The relevant data information includes time, name, session marker, version number and other information. Through these data, the number of use of each buried point, execution time between buried points and conversion rate between buried points can be calculated in real time, and the complete page usage can be displayed intuitively through the visual system. It includes the opening, updating and closing of each page, the clicking and loading of each function point, and the abnormal function, etc.
Report the way
Generally speaking, the data and running logs of our buried sites need to be reported and sent to the background service for conversion, storage and monitoring.
The batch report
For the front end, too frequent requests may interfere with the user’s experience of other normal requests, so it is often necessary to store the collected data locally. When a certain amount of data is collected, it is packaged and reported at a time, or packaged and uploaded at a certain frequency (time interval). Packaged and uploaded data is consolidated into one time, reducing the pressure on the server.
Critical life cycle reporting
Because users may encounter exceptions or exit during use, we also need to upload when exceptions are triggered and before users exit the program to avoid timely discovery and location of problems.
User initiative submission
We will provide users with the option of active uploading for some anomalies and user experience problems. When the user is booted to upload, we can submit the local data and logs together.
Data monitoring
After the data is reported, we need to set up a management terminal to effectively monitor the data, which mainly includes three parts:
- Performance monitoring
- Page loading performance
- Network Request performance
- Abnormal monitoring
- JS Error
- Data monitoring
- Page PV/UV
- The page source
In daily monitoring, you can configure alarm thresholds for the monitoring data and send them to relevant personnel by email or robot to discover and solve problems in time.
Release Process Monitoring
In a project with multi-team cooperation, the functions developed by several partners will be combined and released every time the release is made, so it is inefficient to ensure the correctness of the functions manually.
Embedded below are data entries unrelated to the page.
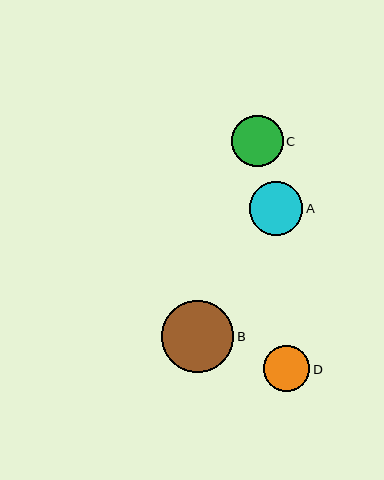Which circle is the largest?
Circle B is the largest with a size of approximately 72 pixels.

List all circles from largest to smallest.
From largest to smallest: B, A, C, D.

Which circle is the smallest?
Circle D is the smallest with a size of approximately 46 pixels.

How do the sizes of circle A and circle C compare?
Circle A and circle C are approximately the same size.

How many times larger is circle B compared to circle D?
Circle B is approximately 1.6 times the size of circle D.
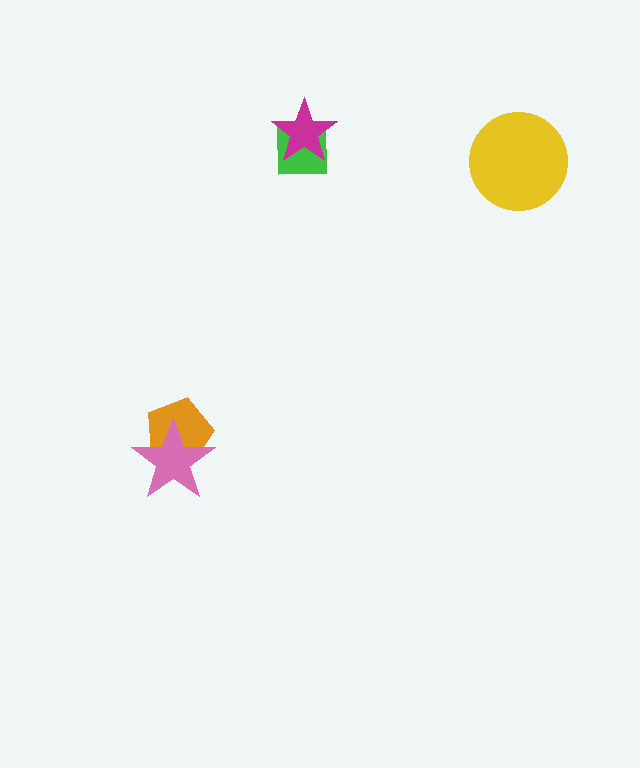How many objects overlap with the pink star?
1 object overlaps with the pink star.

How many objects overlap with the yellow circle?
0 objects overlap with the yellow circle.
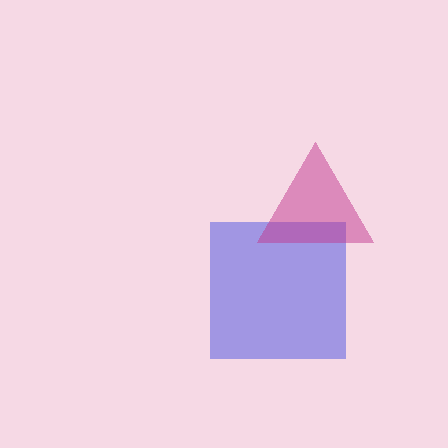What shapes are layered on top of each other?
The layered shapes are: a blue square, a magenta triangle.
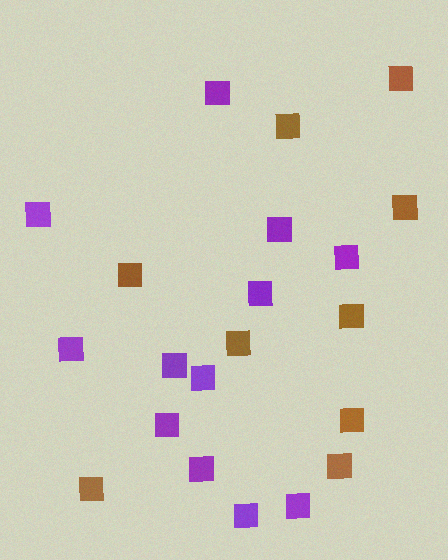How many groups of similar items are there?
There are 2 groups: one group of brown squares (9) and one group of purple squares (12).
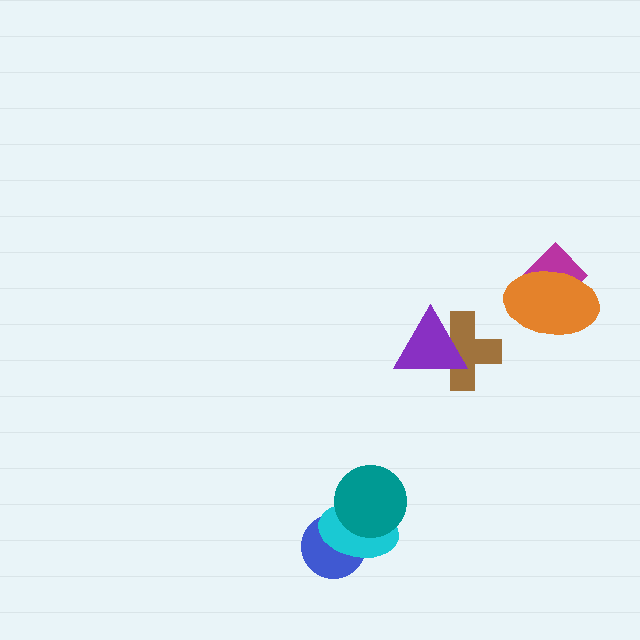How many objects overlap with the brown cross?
1 object overlaps with the brown cross.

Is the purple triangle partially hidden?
No, no other shape covers it.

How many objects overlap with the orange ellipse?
1 object overlaps with the orange ellipse.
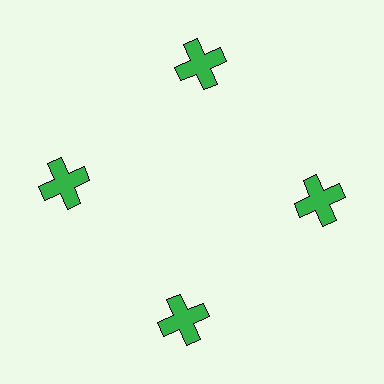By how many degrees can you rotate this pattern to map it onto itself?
The pattern maps onto itself every 90 degrees of rotation.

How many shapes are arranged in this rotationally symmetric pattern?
There are 4 shapes, arranged in 4 groups of 1.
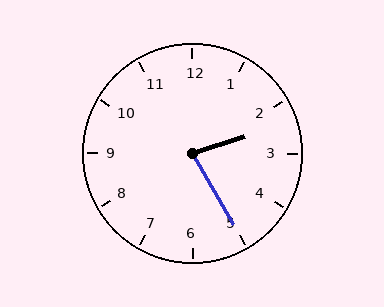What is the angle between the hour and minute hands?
Approximately 78 degrees.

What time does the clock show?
2:25.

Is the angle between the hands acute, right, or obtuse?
It is acute.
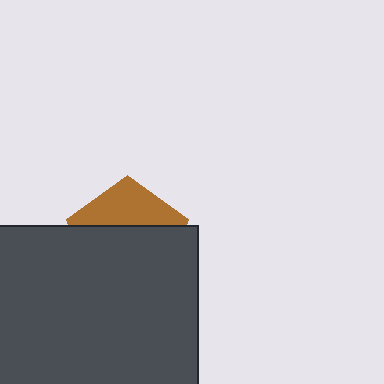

Manual tests may not cover the complete functions, and automated tests are often unable to be completed due to problems such as cost performance. Therefore, in addition to automatic testing and functional self-testing related to changes, we will bring the version number of each time in the reporting process, and we can observe the curve of the new version according to the version. In the gray process, we also need to pay attention to observation:
- Check whether any new error occurs in the small program error alarm. You can locate and rectify the error according to the error content
- Full version monitoring observation: whether the overall function point coverage curve is normal, whether there are abnormal ups and downs
- Monitoring by version: whether the function coverage is complete, whether the gray ratio is normal, whether the conversion rate of the new version is consistent
In the grayscale release process, we can confirm whether there are abnormalities and where there may be abnormalities by reporting whether the data function curve is normal, whether the abnormality is in the expected range, whether the curve mutation is consistent with the grayscale time point, etc. When data is abnormal, it can coordinate with the corresponding alarm channel to notify the corresponding person in charge and repair the abnormal function in time.
conclusion
In many cases, the front-end project will carry out some anomalies, time measurement and other monitoring, as well as some user behavior data reporting. In fact, we can also think of more automatic realization of these processes, while the data after reporting can also be screened, statistics, conversion, calculation of the use of various dimensions of the product, and even can do the whole link monitoring, or give some practical product direction guidance.